My name is Amy Michelle Pipkin. In my 19 years I’ve been to 5 countries, gotten an Associate’s degree in Business, and learned the difference between the French verbs “aller” and “revenir”. Sometimes I feel like I don’t have a story because I grew up in a Christian home, stayed involved throughout junior high and high school, and to this day my entire life revolves around Jesus and my church family. But I know my story counts to Jesus, so here it is.
High school was easy for me. I expected college to be more challenging, but basically something I didn’t have to worry about. A side project. My first semester wasn’t too bad, though I struggled with math but that’s normal, right? As finals approached, I realized just how little time I put into studying in high school. I made it through okay (College Algebra gave me my first B) and moved on. That spring semester, and the two semesters after that, showed a pattern in my life. Start the semester with good intentions, fail to put any time or effort into my classes, still somehow manage to keep most of my grades A’s, fall apart with stress in the month surrounding finals, disappoint myself with at least one class, vow to do better, and repeat.
When I say fall apart with stress, it was almost literal. My close friends could tell you some stories. I was exhausted all the time, I couldn’t stop myself from crying over the smallest things. Anything slightly critical that someone said to me would stay with me for weeks, repeating itself in my mind. I would wake up the morning with a sore jaw and teeth marks on my tongue from clamping my jaw together in my sleep. Some days I would literally just sit and cry because I couldn’t get my life together. And it happened at the end of every semester.
You’ve heard of procrastination, but I’m an expert at it. I never started anything (despite my best intentions otherwise) until the night before it was due. Sometimes the morning of. Somehow, inexplicably, I started to get better grades when I did procrastinate than when I didn’t. I was keeping my grades up, but at the expense of stress I had never imagined.

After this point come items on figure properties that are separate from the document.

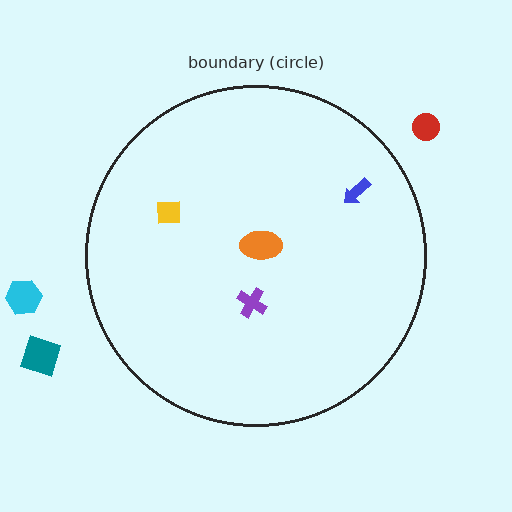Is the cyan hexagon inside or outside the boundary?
Outside.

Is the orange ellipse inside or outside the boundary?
Inside.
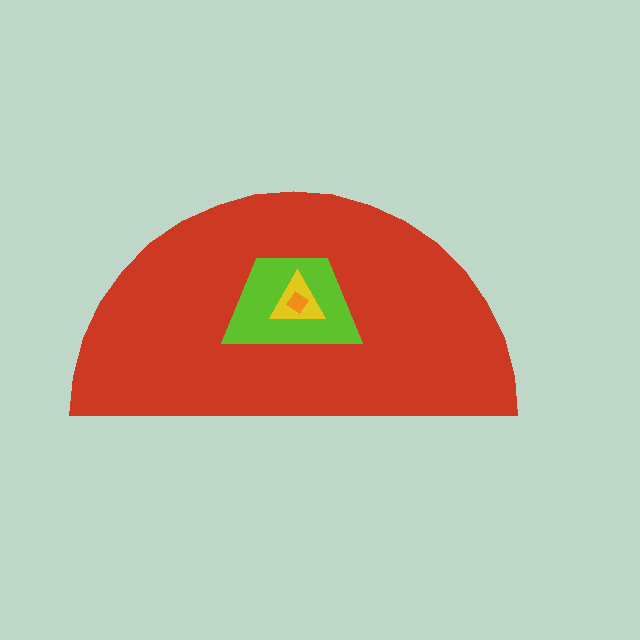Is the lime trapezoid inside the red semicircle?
Yes.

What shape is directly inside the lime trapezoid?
The yellow triangle.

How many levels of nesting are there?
4.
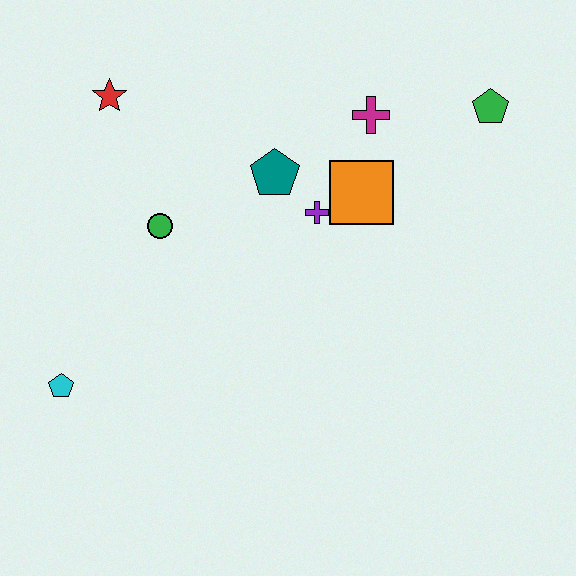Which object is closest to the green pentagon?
The magenta cross is closest to the green pentagon.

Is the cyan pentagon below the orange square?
Yes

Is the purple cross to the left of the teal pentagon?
No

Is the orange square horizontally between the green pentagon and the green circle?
Yes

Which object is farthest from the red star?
The green pentagon is farthest from the red star.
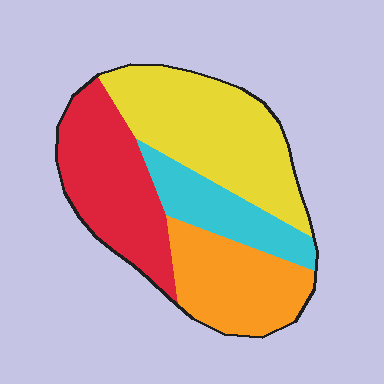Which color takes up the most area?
Yellow, at roughly 35%.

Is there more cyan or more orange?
Orange.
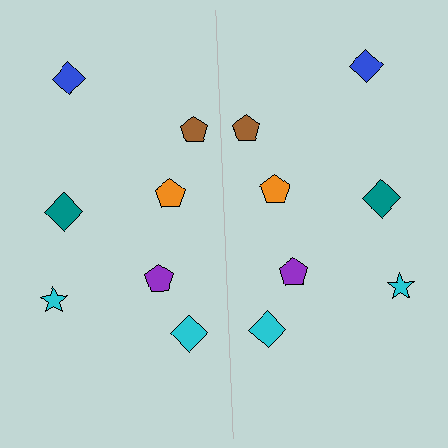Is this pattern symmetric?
Yes, this pattern has bilateral (reflection) symmetry.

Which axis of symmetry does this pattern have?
The pattern has a vertical axis of symmetry running through the center of the image.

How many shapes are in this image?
There are 14 shapes in this image.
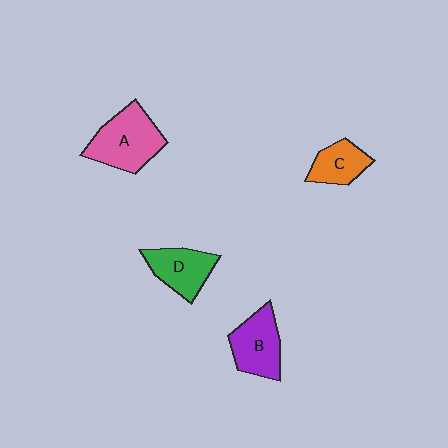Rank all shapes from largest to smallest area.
From largest to smallest: A (pink), B (purple), D (green), C (orange).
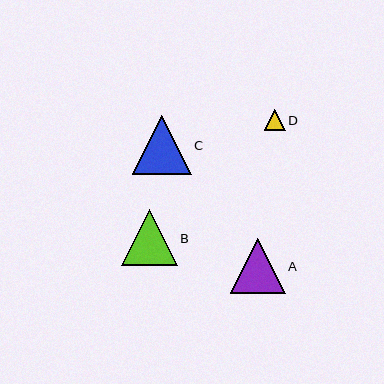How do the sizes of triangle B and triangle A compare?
Triangle B and triangle A are approximately the same size.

Over and over again I pushed to the back of my mind my to-do list so I could enjoy what I was doing instead.
My friends tried to help me. They yelled at me, told me to go home to do my homework, whatever they could, but I always had an excuse. “I have plenty of time.” “I started it yesterday, it’s almost done.” “It’s not even that hard, I’ll do it later…” Eventually, I knew I couldn’t keep this up. I didn’t even want to stay like that, but I knew it would take a lot of effort to change my pattern. So I started studying. I spent HOURS a night in Starbucks, just doing homework. This was completely new to me. I honestly didn’t know how to study for a test. Fall of 2013 I changed how I saw school. My grades had started to determine how I saw my intelligence, and even though I knew I had to change that perspective, it was true in the sense of how much effort I was putting in.

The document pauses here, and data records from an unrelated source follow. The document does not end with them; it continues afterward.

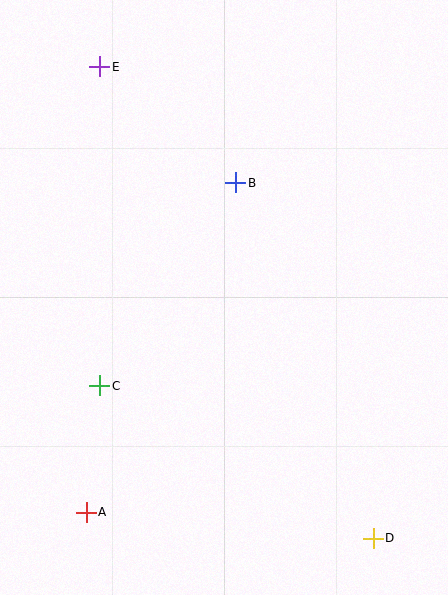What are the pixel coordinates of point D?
Point D is at (373, 538).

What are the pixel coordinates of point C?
Point C is at (100, 386).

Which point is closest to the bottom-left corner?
Point A is closest to the bottom-left corner.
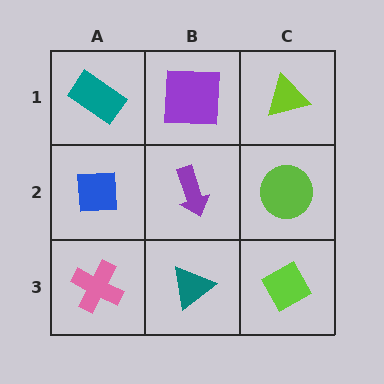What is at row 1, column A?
A teal rectangle.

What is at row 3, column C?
A lime diamond.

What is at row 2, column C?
A lime circle.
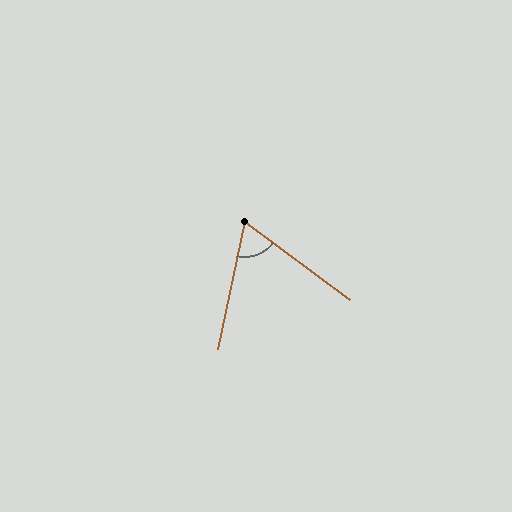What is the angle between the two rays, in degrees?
Approximately 65 degrees.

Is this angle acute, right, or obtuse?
It is acute.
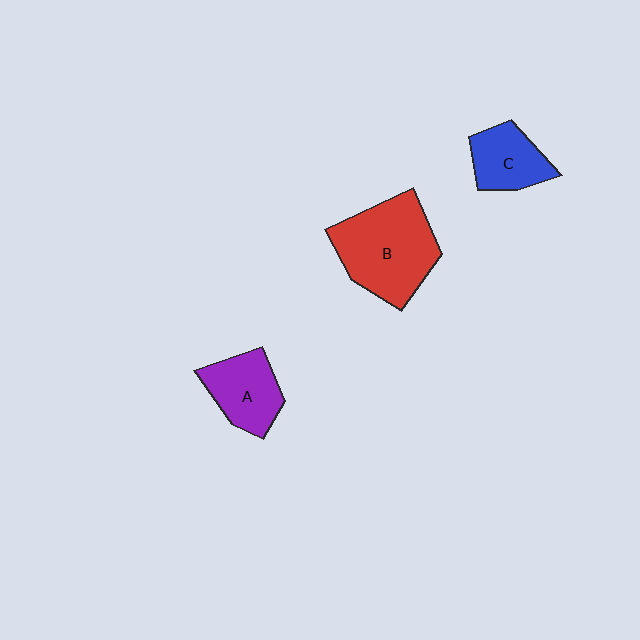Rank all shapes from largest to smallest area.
From largest to smallest: B (red), A (purple), C (blue).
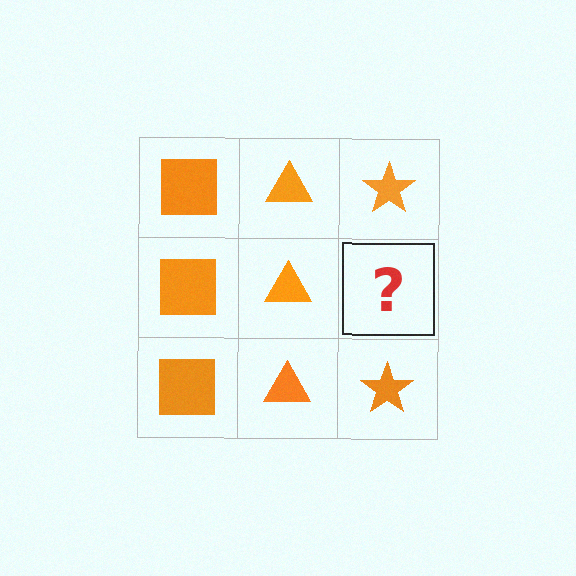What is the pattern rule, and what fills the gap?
The rule is that each column has a consistent shape. The gap should be filled with an orange star.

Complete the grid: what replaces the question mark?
The question mark should be replaced with an orange star.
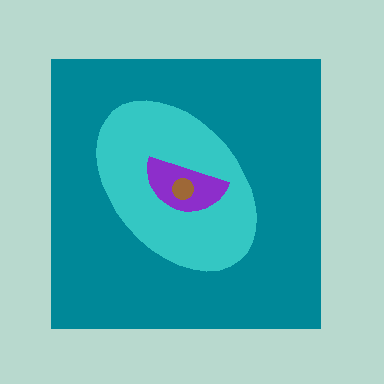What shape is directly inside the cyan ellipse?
The purple semicircle.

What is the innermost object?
The brown circle.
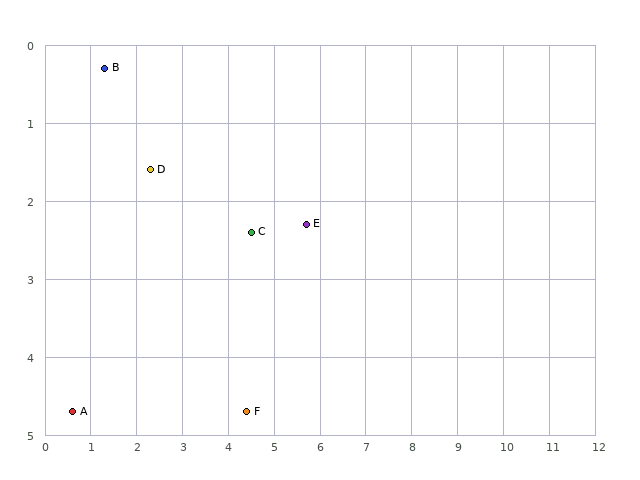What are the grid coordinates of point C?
Point C is at approximately (4.5, 2.4).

That semester was different. I got all As, for the first time in college. But I was still stressed. I still cried, still slept with my jaw clamped, still felt unorganized. I put so much effort into school that I stressed myself out in the opposite way. Long story short, in the next spring semester I ended up with 4 A’s, and a B. Still angry about that one. But, when it came to finals, I wasn’t stressed. The crying never came, and I could sleep peacefully. Honestly, I had no idea what had happened. I couldn’t explain it. I had stopped praying for peace, and it came when I least expected it. I don’t know why God works the way He does, but here’s what I do know: My God can answer prayer, but sometimes He waits until we put forth effort to make something happen. If I really care about something, I’ll give my time and energy to get it. And the best way to do this is with God. Giving human effort without God’s help is just struggling uselessly.

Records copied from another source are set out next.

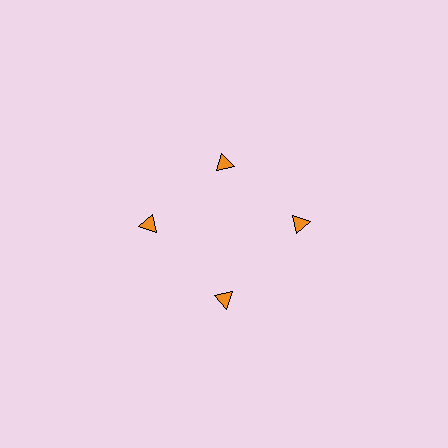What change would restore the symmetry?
The symmetry would be restored by moving it outward, back onto the ring so that all 4 triangles sit at equal angles and equal distance from the center.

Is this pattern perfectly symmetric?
No. The 4 orange triangles are arranged in a ring, but one element near the 12 o'clock position is pulled inward toward the center, breaking the 4-fold rotational symmetry.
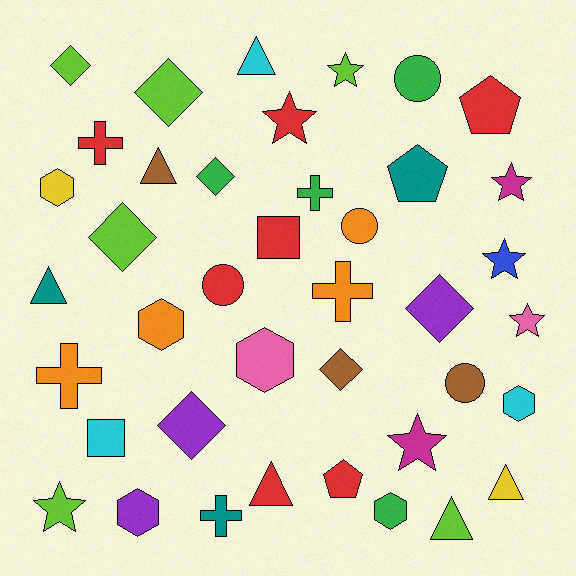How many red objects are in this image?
There are 7 red objects.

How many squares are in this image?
There are 2 squares.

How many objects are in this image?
There are 40 objects.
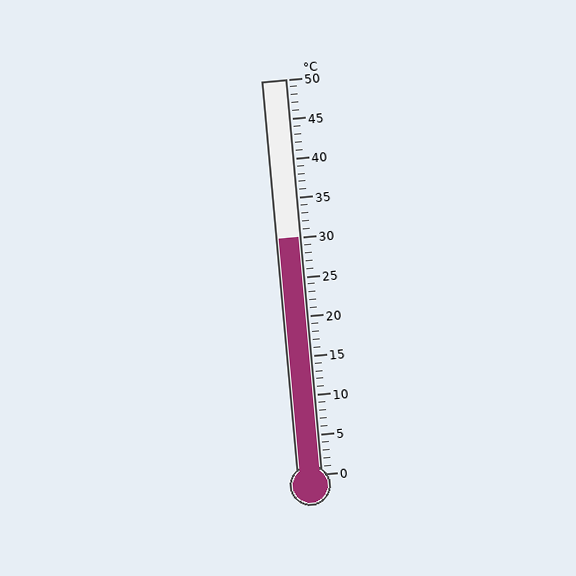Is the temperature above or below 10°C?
The temperature is above 10°C.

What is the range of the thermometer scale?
The thermometer scale ranges from 0°C to 50°C.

So, if you deal with anything I’ve said, here’s my advice.
Tell someone everything. Don’t hide how far behind or unprepared you are. Be honest with someone who will force you to change. For me, it was my youth pastor.
Give your time. If there’s anything I’ve learned, it’s that you can’t make a change in your life if you keep acting the way you’ve always acted. Spend hours in Starbucks!!
Keep God present in your life. Pray over your stress, and your studies. Start off your study time by reading your Bible. There’s nothing more important than Him.
I’ve done plenty of cool things in my life, but I’ll always treasure the fact that in the fall of 2013, I got straight A’s because I worked for it. And in the spring of 2014, God gave me peace from my stress because He loves me. There’s more to my story, but je dois aller.